Als Kind lernt er die altägyptische Kultur durch Museumsbesuche kennen, später geht er, der zu Hause wenig intellektuelle Anregung erhält, regelmäßig in Kinovorstellungen. Den Kinobesuchen entspringen erste Schreibversuche. Ernsthaft zu schreiben und in Zeitschriften zu veröffentlichen, beginnt Machfus während seines Philosophiestudiums (1930–1934). Doch die schriftstellerische Arbeit bleibt Nebenbeschäftigung, denn nach Abschluss des Studiums schlägt er eine Beamtenlaufbahn ein, zunächst in der Verwaltung der Universität und im Ministerium für »Religiöse Stiftungen«, dann, ab 1953 bis zu seiner Pensionierung 1971, im Bildungsministerium, wo er Aufgaben hauptsächlich im Filmbereich wahrnimmt.
Seine ersten drei Romane, zwischen 1939 und 1944 erschienen, sind in der Zeit der Pharaonen angesiedelt und zeugen von einer Strömung jener Jahre, die die ägyptische Identität in der Rückbesinnung auf das Alte Ägypten suchte. Die Form des historischen Romans erlaubt es ihm zudem, die Zensur zu umgehen; Bezüge zur Gegenwart sind ihm wichtiger als historische Genauigkeit. Und noch etwas zeichnet diese ersten Werke aus: In den Dreißigerjahren war der Roman als Gattung in der arabischen Literatur immer noch Neuland, nachdem 1914 der erste Roman in arabischer Sprache erschienen war. Machfus widmet sein ganzes Schaffen dieser Form, bringt sie zur Blüte und erschließt eine Vielzahl an neuen Ausdrucksmöglichkeiten für die arabische Literatur.

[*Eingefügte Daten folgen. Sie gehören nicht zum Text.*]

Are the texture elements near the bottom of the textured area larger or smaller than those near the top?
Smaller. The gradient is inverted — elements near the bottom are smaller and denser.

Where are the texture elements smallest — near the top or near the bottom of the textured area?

Die Auswirkungen des Zweiten Weltkriegs, der Zerfall der Monarchie, die sich zuspitzenden sozialen Gegensätze und die Hoffnung auf Befreiung vom britischen Kolonialsystem lassen Machfus seinen ursprünglichen Plan, die Geschichte der Pharaonen in vierzig Romanen darzustellen, aufgeben zugunsten einer literarischen Gestaltung des Kairoer Alltags der Gegenwart. Abschluss und Höhepunkt der realistischen Phase, in der auch die Romane Die Midaq-Gasse und Anfang und Ende entstehen, ist die Kairo-Trilogie, die das Schicksal einer Kaufmannsfamilie über drei Generationen verfolgt. Ihre Veröffentlichung 1956/57 macht ihn auf einen Schlag zu einem der führenden Schriftsteller der arabischen Welt. Die neue Regierung unter Nasser, dem er zunächst abwartend gegenübersteht, zeichnet ihn mit dem Staatspreis für Literatur aus.

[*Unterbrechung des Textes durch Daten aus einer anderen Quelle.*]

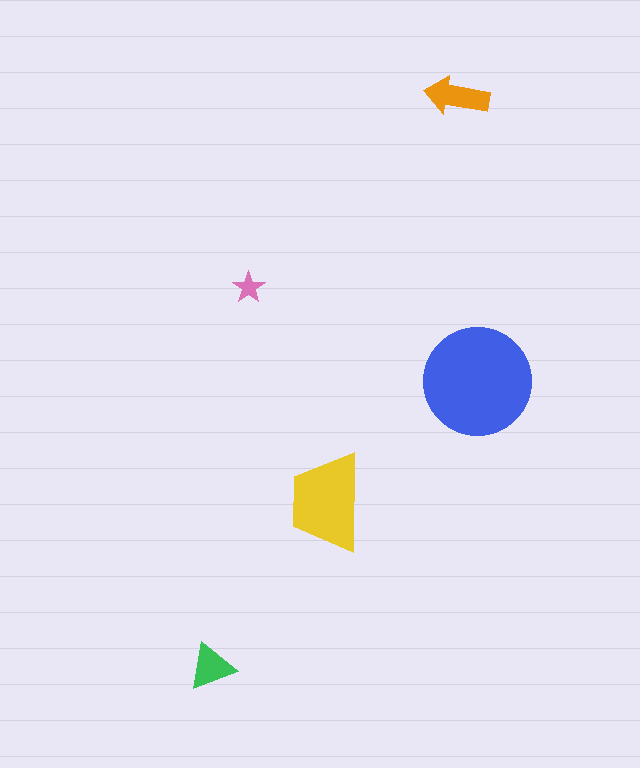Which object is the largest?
The blue circle.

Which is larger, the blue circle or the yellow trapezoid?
The blue circle.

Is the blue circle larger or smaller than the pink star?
Larger.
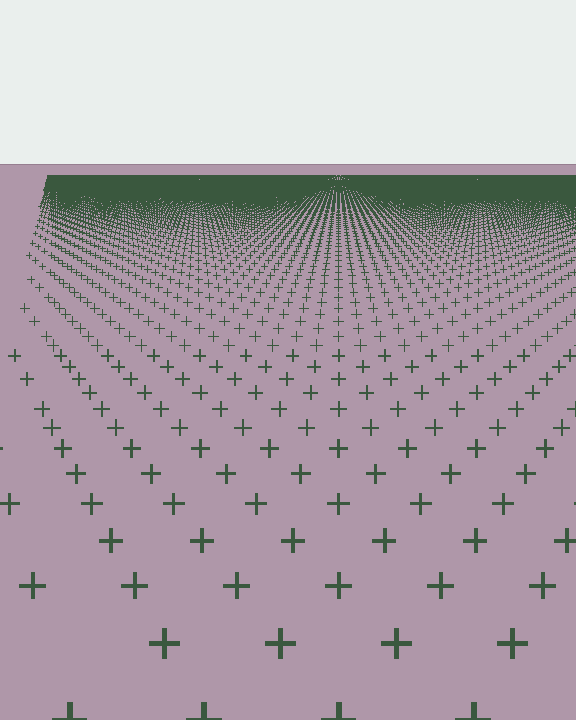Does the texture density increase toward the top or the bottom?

Die Kairo-Trilogie schließt Machfus kurz vor der Revolution 1952 ab. 1954 heiratet er Atijatallah Ibrahim. Der Ehe entstammen zwei Töchter. In den folgenden Jahren, einer Zeit der politischen und sozialen Umwälzungen in Ägypten, entstehen keine neuen literarischen Werke. Machfus wendet sich vielmehr dem Film zu, seinem zweiten künstlerischen Schwerpunkt. Seine Bedeutung für das ägyptische Filmschaffen darf nicht unterschätzt werden: Für rund fünfundzwanzig Filme schrieb er entweder das Drehbuch oder lieferte die Filmidee, zudem wurden viele seiner Romane ohne seine direkte Beteiligung verfilmt.

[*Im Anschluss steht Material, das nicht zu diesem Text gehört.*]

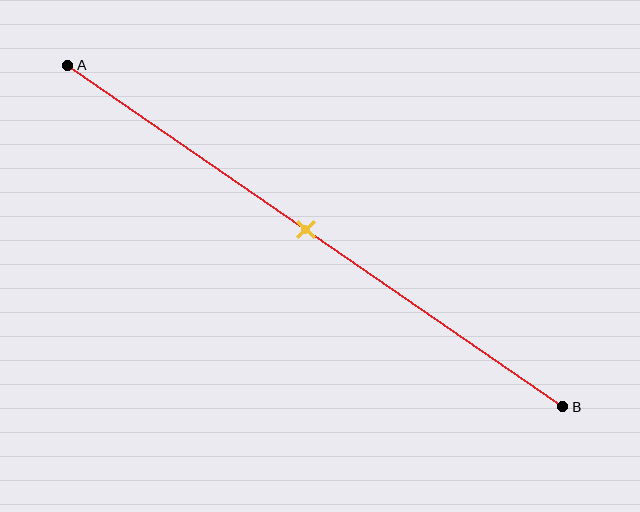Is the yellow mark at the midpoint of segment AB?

Sein nächster Roman, Die Kinder unseres Viertels, wird 1959 in der ägyptischen Staatszeitung Al-Ahram abgedruckt. Die Entrüstung der konservativen islamischen Kreise über diesen Roman schlägt bis heute hohe Wellen. Er konnte erst 1967 in Beirut in Buchform veröffentlicht werden und ist in vielen arabischen Staaten verboten.
Die Sechzigerjahre, bis 1967, bedeuten eine neue Phase in Machfus’ Werk. Themen wie Entfremdung und Lebensenttäuschung treten in den Vordergrund, der Ton ist zunehmend pessimistisch. Romane wie Miramar, Der Rausch und Der Dieb und die Hunde entstehen in dieser Zeit. Machfus erschließt sich neue literarische Darstellungsmittel: Das Zurücktreten des auktorialen Erzählers, wechselnde Erzählperspektiven, innere Monologe, das Verschwimmen von Wirklichkeit, Traum und Vision kennzeichnen den neuen Erzählstil.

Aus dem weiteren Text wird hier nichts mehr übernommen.